As crianças da Maré se assemelham, em alguns aspectos, às que ele conheceu nas viagens pelo mundo. Elas vivem parcialmente sitiadas, já que a disputa entre as duas facções criminosas que controlam o tráfico nas favelas impede que circulem livremente: quem vive do lado do CV (Comando Vermelho) nem sempre passa impune pelo lado do TC (Terceiro Comando).
Poltrona foi informado sobre a violência do tráfico nas favelas por quatro brasileiros que trabalham no Circ Crac, o circo que ele montou há 20 anos em Barcelona.
Tortell Poltrona, na verdade Jaume Mateu Bullich, iniciou-se no ofício de palhaço em 1974, em Barcelona.
Mesmo depois de montar o circo, do qual reserva parte do faturamento para os projetos da ONG, Poltrona continuou atuando em escolas. Foram os alunos de um colégio de Barcelona que propuseram, no Natal de 1992, que ele fizesse um espetáculo para crianças sérvias de um campo de refugiados na Bósnia, com os quais os estudantes espanhóis se comunicavam por carta.

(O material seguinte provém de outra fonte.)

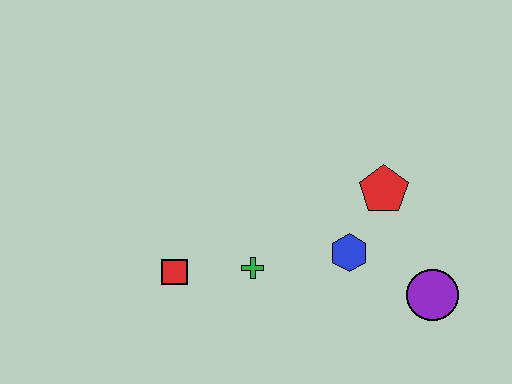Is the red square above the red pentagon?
No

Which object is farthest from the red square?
The purple circle is farthest from the red square.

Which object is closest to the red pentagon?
The blue hexagon is closest to the red pentagon.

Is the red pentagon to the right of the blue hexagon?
Yes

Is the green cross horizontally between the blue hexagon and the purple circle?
No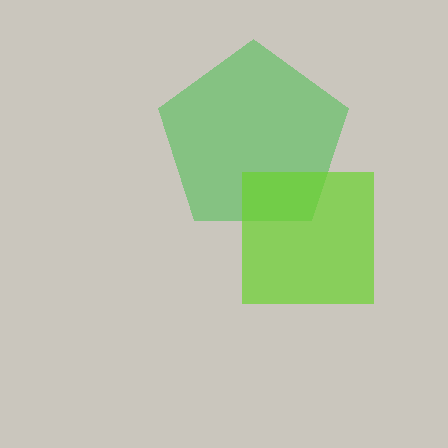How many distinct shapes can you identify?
There are 2 distinct shapes: a green pentagon, a lime square.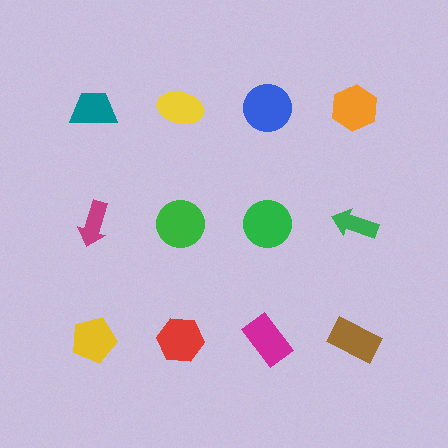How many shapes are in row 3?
4 shapes.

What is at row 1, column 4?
An orange hexagon.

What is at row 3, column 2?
A red hexagon.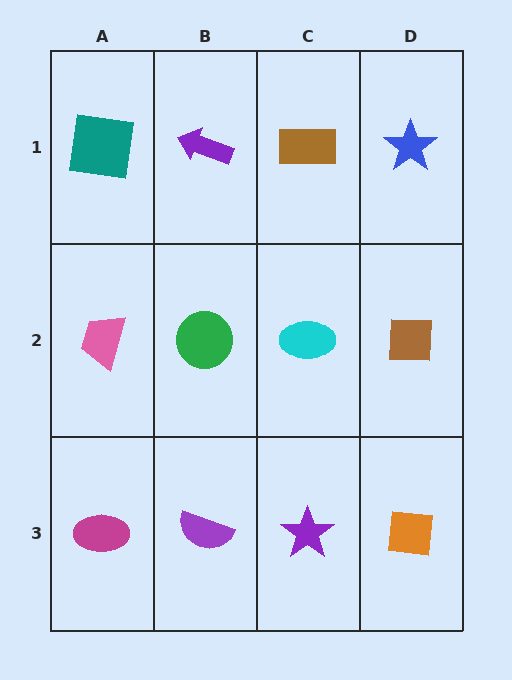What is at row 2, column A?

Foi a primeira de 17 viagens que fez às antigas repúblicas iugoslavas, e ele foi sequestrado. "Eu passava pelo "check point" [local de checagem de documentos, fora do campo" quando fui detido por soldados croatas. Acabei descobrindo que eles só queriam que eu me apresentasse para as crianças do seu lado."
Na Colômbia, o palhaço se viu mais perto da morte. "Estava me apresentando em Uruba (noroeste do país), área de conflito entre guerrilheiros e paramilitares. Chegou um grupo das Farc (Forças Armadas Revolucionárias da Colômbia) apontando as armas. Continuei a atuar, mas feito um louco, morrendo de medo. No final, consegui que eles colocassem as armas no chão e aplaudissem. Iam me levar, mas desistiram."
O palhaço observou que, em locais de conflito, os adultos não riem. Ele se contenta quando vê os lábios superiores dos soldados subirem, esboçando um sorriso.